The aim of this review was to compare the effectiveness of relaxing music, audio-visuals (AV), and virtual reality (VR) in reducing dental anxiety associated with tooth extraction.
The review protocol was registered with PROSPERO. Searches were conducted in the PubMed, Embase, Cochrane Library, and Scopus databases with no limits on date or language. Randomised controlled trials (RCTs) in children or adults requiring tooth extraction where music AV or VR equipment was compared to standard care/guidance procedures, counter-stimulation, tell-show-do, or no special relaxation treatment were considered. Two reviewers independently searched and selected studies extracted data and assessed risk of bias using the Cochrane RoB2 tool. The pooled standard mean difference (SMD) and 95% confidence interval (CI) of anxiety scale scores were analysed using Bayesian network meta-analysis (NMA). The network ranking of the interventions was determined based on the surfaces under the cumulative ranking curve (SUCRA)
- 11 RCTs published between 2007 and 2023 were included.
- 8 anxiety scales were used,the Spielberger State-Trait Anxiety Inventory subscale for trait anxiety (STAI-T), the Spielberger State-Trait Anxiety Inventory subscale for state anxiety (STAI-S), the modified child fear survey schedule dental subscale (CFSS-DS), the visual analog scale (VAS), the modified dental anxiety scale (MDAS), the Corah dental anxiety scale (CDAS), the facial image scale (FIS), and Venham’s Picture Test (VPT).
- 4 studies were considered to be at low risk of bias, one at high risk and 6 had some concerns.
- The NMA showed that music and VR were associated with a reduction in dental anxiety compared to control (see table below).
|Compared to control||No. of studies||Mean difference (95%Cl)|
|Music||10||-0.64(-1.04 to -0.25)|
|Audio-visual||4||-0.34 (-0.97 to 0.33)|
|Virtual reality||5||-0.54 (-1.08 to -0.02)|
- The SUCRA findings showed the following efficacy ranking: Music > VR > audio-visuals>control.
The authors concluded: –
the use of relaxing music may be prioritized as a non-pharmacological intervention to reduce dental anxiety associated with tooth extraction in both adults and children.
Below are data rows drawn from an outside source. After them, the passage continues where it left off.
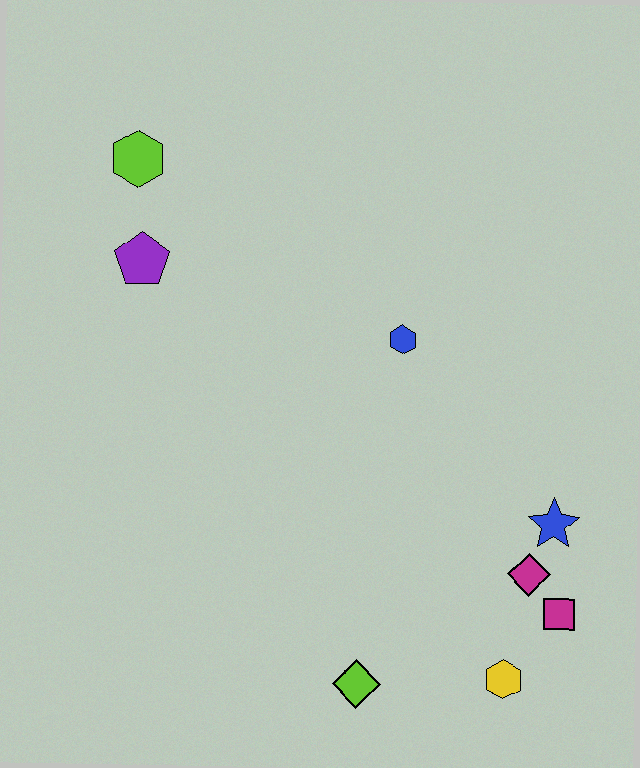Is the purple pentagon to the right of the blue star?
No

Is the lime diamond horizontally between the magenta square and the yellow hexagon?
No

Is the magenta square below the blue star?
Yes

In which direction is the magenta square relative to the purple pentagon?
The magenta square is to the right of the purple pentagon.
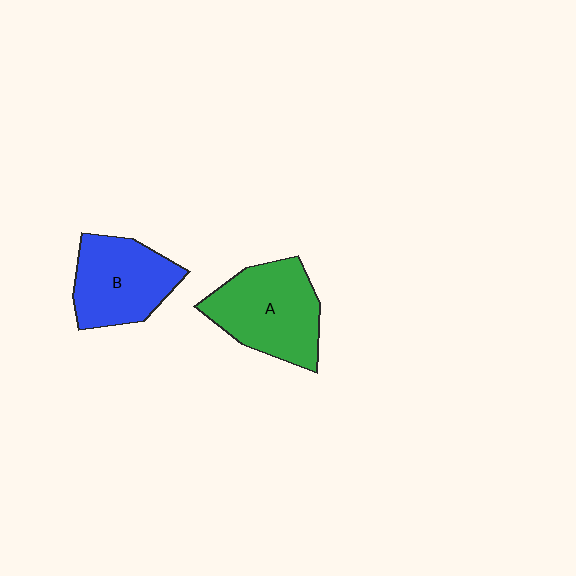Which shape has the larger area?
Shape A (green).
This conclusion can be valuable for dentists or patients when selecting interventions to alleviate dental anxiety. However, it is important to note that the certainty of the evidence supporting this conclusion is only moderate due to the sample size. To enhance the certainty of this NMA, further large-scale studies with direct comparisons and 3-arm designed RCTs are required.
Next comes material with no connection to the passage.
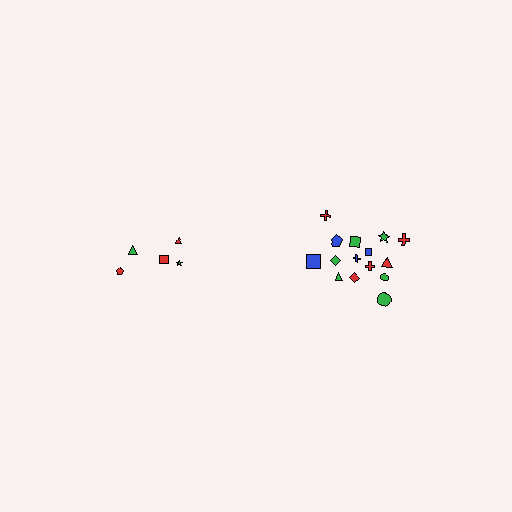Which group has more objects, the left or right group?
The right group.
Previously we looked at a review of management strategies for adult patients with dental anxiety (Dental Elf – 12th Aug 2022) and music and virtual reality interventions were well represented. This new review aimed to compare music, AV and VR interventions for patients undergoing dental extractions. Four major databases were searched with no restrictions with 11 RCTs meeting the reviewers’ criteria. The 11 studies used 8 different anxiety scales with the NMA indicating that music had the highest probability of being effective followed by VR. However, the number of available studies is limited and the range of anxiety scales and musical and visual interventions used in the various studies means that the findings should be interpreted cautiously.
Hao T, Pang J, Liu Q, Xin P. A systematic review and network meta-analysis of virtual reality, audiovisuals and music interventions for reducing dental anxiety related to tooth extraction. BMC Oral Health. 2023 Sep 22;23(1):684. doi: 10.1186/s12903-023-03407-y. PMID: 37735362; PMCID: PMC10515077.